The glory days of sports writing fill the pages of The Best Damn Sports Stories!.
"I'd go wherever I was sent," Leshin said. That meant covering baseball, basketball, football, track and field — his favorite sport, both personally and professionally — boxing, golf, jai alai, soccer, tennis, horse and greyhound racing and rowing. He even covered a Beatles concert in Atlantic City in 1965. (That is not such a stretch. Leshin is a music buff and, for fun, he entertains at local nursing and retirement homes with a standup routine and singing.
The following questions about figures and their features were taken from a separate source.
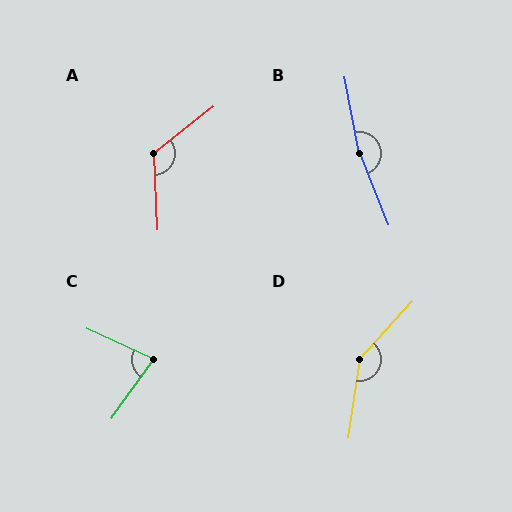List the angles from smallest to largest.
C (79°), A (126°), D (146°), B (169°).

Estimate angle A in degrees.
Approximately 126 degrees.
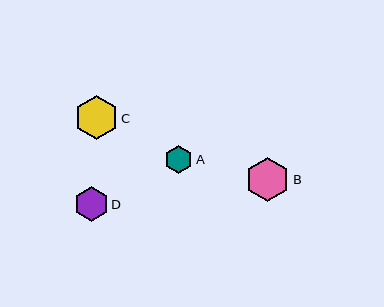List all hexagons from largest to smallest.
From largest to smallest: C, B, D, A.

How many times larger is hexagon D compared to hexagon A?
Hexagon D is approximately 1.2 times the size of hexagon A.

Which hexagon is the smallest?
Hexagon A is the smallest with a size of approximately 28 pixels.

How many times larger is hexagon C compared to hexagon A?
Hexagon C is approximately 1.6 times the size of hexagon A.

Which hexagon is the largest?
Hexagon C is the largest with a size of approximately 44 pixels.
In fact, as a teenager, he and two friends had an East-coast doo-wop hit single, "Blanche.")
Sports highlights, he said, included covering the Penn Relays for 30 years. "It's the oldest track and field event in this country; in fact, there's nothing like it in the world," The event goes on for four days every April at Franklin Field next to the University of Pennsylvania campus.
Leshin can't pin down the "best" or "most exciting" event he's covered. "There were so many highlights for me ... sitting on the bus with (Mohammed) Ali, being with Nancy Lopez on the golf course, joking with Pélé (the soccer great), watching Lew Alcindor's (née Kareem Abdul-Jabbar) Power Memorial High School team's 61-game win streak snapped, meeting Roger Staubach in his Heisman Trophy season."
He can cite the most memorable moment, however: "Meeting Jim Brown back in 1990 and getting into a conversation with him about Syracuse (Brown was a fellow graduate of Syracuse), about football and about life.
"When we concluded our one-on-one, he smiled, looked at me and said, 'you know something? I do remember you. You were at Ernie's (Syracuse and Cleveland Browns great, the late Ernie Davis) funeral in Elmira (N.Y.), and you haven't changed one bit."
Davis died of leukemia shortly after joining the Browns in the mid-'60s; the team retired his number.
"Then, he gave me this big handshake — he has huge hands — a hug and left. ... That (experience) was huge for me, because (Brown) was just the greatest lacrosse and football player we've ever had," Leshin reminisced.
You know something else? Leshin still hasn't changed: he loves life, people, Santa Fe and sports — not necessarily in that order. His signature song with personal lyrics sums up his outlook: "My Way."